[lelanthran]

> And then 5 years down the line it has grown into a worse version of the popular alternatives, the original developers are gone and the ones who currently maintain the mess have to pay the price.

Isn't that true for using the popular alternative too? At some point the original devs have moved on from $FRAMEWORK v1 to $FRAMEWORK v2 and now you're going to have to do a migration project and hope it doesn't break.

> When you’re working on something others won’t have to maintain years down the line, thankfully your hands aren’t tied then and you can have a bit more fun.

I think the implication is, with the in-house library, that the in-house library would be a lot easier to replace or update than a deprecated external alternative.

IMO, it's all very contextual.

[sensanaty]

No one's forcing you to upgrade when the framework does. We still have a Vue 2.7 codebase chugging along just fine and won't upgrade it unless truly necessary.

[1dom]

> No one's forcing you to upgrade when the framework does.

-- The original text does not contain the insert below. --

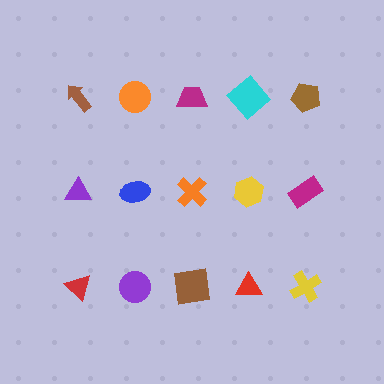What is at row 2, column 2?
A blue ellipse.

Many large companies have entire departments dedicated to forcing you to keep your code up to date.

[Capricorn2481]

If you're working for that kind of company then you certainly aren't getting a choice whether to use JQuery or React.

[lelanthran]

> If you're working for that kind of company then you certainly aren't getting a choice whether to use JQuery or React.

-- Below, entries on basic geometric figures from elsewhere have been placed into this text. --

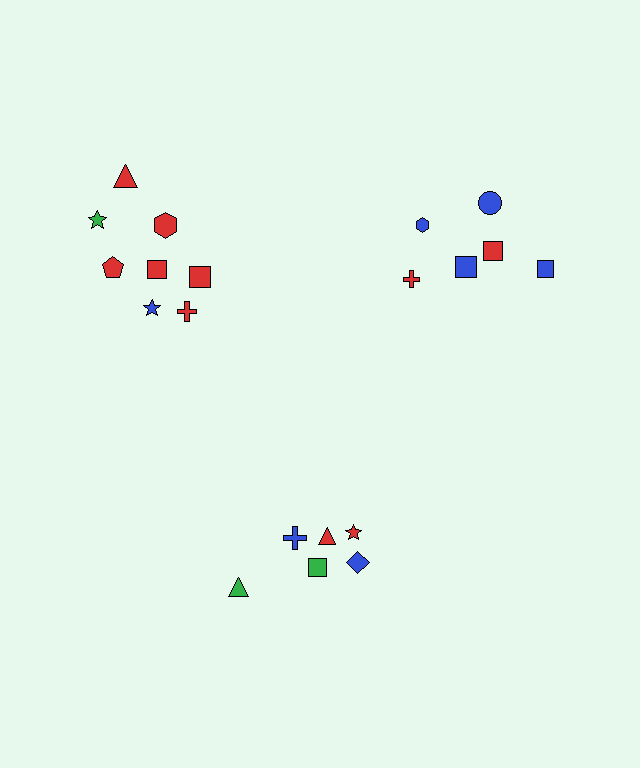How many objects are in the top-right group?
There are 6 objects.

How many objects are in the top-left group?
There are 8 objects.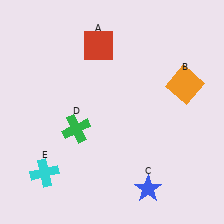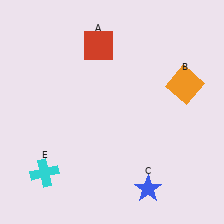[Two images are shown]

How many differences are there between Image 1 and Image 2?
There is 1 difference between the two images.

Not necessarily. There is probably a tickbox for satisfying some regulation that says "Don't use versions that aren't getting security fixes anymore".

In which case, yes, you get the choice to choose between JQuery and $SOMETHING_ELSE but not the choice to remain on unsupported versions of anything.

[Capricorn2481]

> There is probably a tickbox for satisfying some regulation that says "Don't use versions that aren't getting security fixes anymore"

In theory, yes, that would be bad. But we're talking about JS frameworks here, not C++ libraries. Go look at the CVEs for React and you will find 2-3 in the past 10 years that were patched out in minor version upgrades.

There is a difference between updates due to security and updates due to wanting to use the newest shiny tool. JS is a slow moving language and browsers are excellent sandbox environments. This combo means browsers still support old versions of a lot of libraries and they are completely secure, save a few examples.

So if you're telling me a company is forcing everyone to upgrade to the latest Angular/React/Vue for security reasons, I would say they unfortunately don't know what they're talking about.